The Sabres unraveled in Montreal, and Tage Thompson said the real damage started long before the final 6-2 score.

After Sunday night's Game 3 loss to the Canadiens, Thompson pointed to a team that let emotion steer the game instead of controlling it. His assessment cut straight to the problem: Buffalo got pulled into the energy of the building and never fully settled back into its own game. Reports indicate the atmosphere at Bell Centre gave Montreal an early lift and helped push the night in the home team's direction.

"Too emotional" became the clearest explanation for a game that slipped away as the crowd and the moment kept building around Buffalo.

That matters because playoff games often turn on discipline as much as talent. A loud road arena can sharpen a team's focus or break its structure. Thompson's comments suggest the Sabres landed on the wrong side of that line. Instead of muting the crowd, Buffalo appeared to feed it, and Montreal capitalized as momentum grew shift by shift.

Key Facts

  • Tage Thompson said the Sabres were too emotional in Game 3.
  • Buffalo lost 6-2 to the Canadiens on Sunday night.
  • Thompson said the Bell Centre crowd played a major role.
  • The loss put the spotlight on Buffalo's composure in a hostile road setting.
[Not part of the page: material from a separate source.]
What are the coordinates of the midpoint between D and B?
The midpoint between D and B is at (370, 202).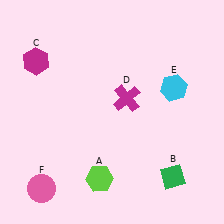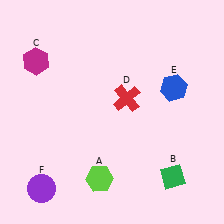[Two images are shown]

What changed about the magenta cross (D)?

The takeaway reaches beyond one rough night. In a postseason series, emotional swings rarely stay contained to a single game. If the Sabres want to respond, they will need more than better execution; they will need calmer decision-making when the noise rises and the game speeds up. What comes next will show whether Game 3 was a brief lapse or a warning sign Montreal can keep exploiting.